Restoring gradients: sodium ions

The continuous inward flow of sodium, which is indispensable to supply the cell with the glucose necessary for ATP production, slowly leads to a decrease in concentration differences between the outside and the inside of the membrane, with a progressive decrease of the electrical and chemical gradients. The consequence of this process is that the cell is no longer able to produce energy, loses its ability to do work and dies.

In order to overcome this impediment and maintain optimal function over time, the glucose transporter must be paralleled by a membrane protein that is able to maintain low sodium concentration inside the cell, moving sodium outwards against its gradient. This mechanism could be seen as basic maintenance of cellular homeostasis. In this case, the energy needed for the work is fully furnished by the cell in the form of ATP.

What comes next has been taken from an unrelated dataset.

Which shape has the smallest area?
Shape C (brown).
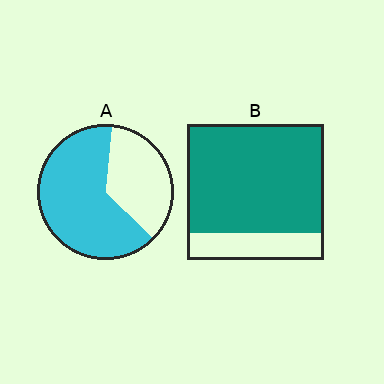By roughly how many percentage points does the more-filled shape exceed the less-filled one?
By roughly 15 percentage points (B over A).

The model of the membrane protein, out of an infinite number of possible models, must have a) a high-energy ATP binding site for the molecule, b) high-affinity sites for the specific ion to be transported, and c) allosteric sites other than the specific sites and the ability to be modulated by conformational changes in parts of the protein itself.

Like sodium/glucose co-transport, the model is based on a repetitive cycle. In the resting state, the most likely conformation of the transporter must be that at the lowest level of potential energy (Figure 3.12; spring at rest). The specific high-affinity binding sites are facing into the cell (Figure 3.12 1).

Figure 3.12. Hypothetical working model of the protein capable of transporting sodium ions outside the cell against the gradient. Sodium ions (Na) are transported by means of specific high affinity sites using the energy provided by an ATP molecule.

The cycle starts with the transporter in a position at low potential energy (1) (spring discharge) with the high affinity binding site facing the internal side of the membrane. Na ions binds the high affinity binding site, allowing ATP attachment (2).

Following saturation, the phosphorylation reaction ATP-ADP gives the energy to cause a conformational change in the transporter (3), taking the transporter to a high potential energy level (stressed spring). In this position, there is a drastic decrease of the binding strength for Na ions, which are released outside (4). The free binding sites and ADP detachment are the triggers for releasing the potential energy accumulated in the spring, with the transporter moving back to the starting configuration (5)

In this condition, the transporter has a high probability of being saturated despite the low concentration of sodium ions within the cell. Saturated sites can lead to the uncovering of an ATP binding site (Figure 3.12 2).

Phosphorylation of the transporter induces a conformational change, exposing the binding sites loaded with sodium ions externally (Figure 3.12, 3), in a position of high potential energy (stressed spring). As a consequence of the conformational changes, there is a drastic decrease in the sodium binding sites' affinity.

The sodium ions are released outside the cell, despite its high concentration (Figure 3.12, 4). Finally, ADP detaches from its specific site, allowing the transporter to change conformation back to its initial position, due to the potential energy accumulated in the stressed spring (Figure 3.12, 5).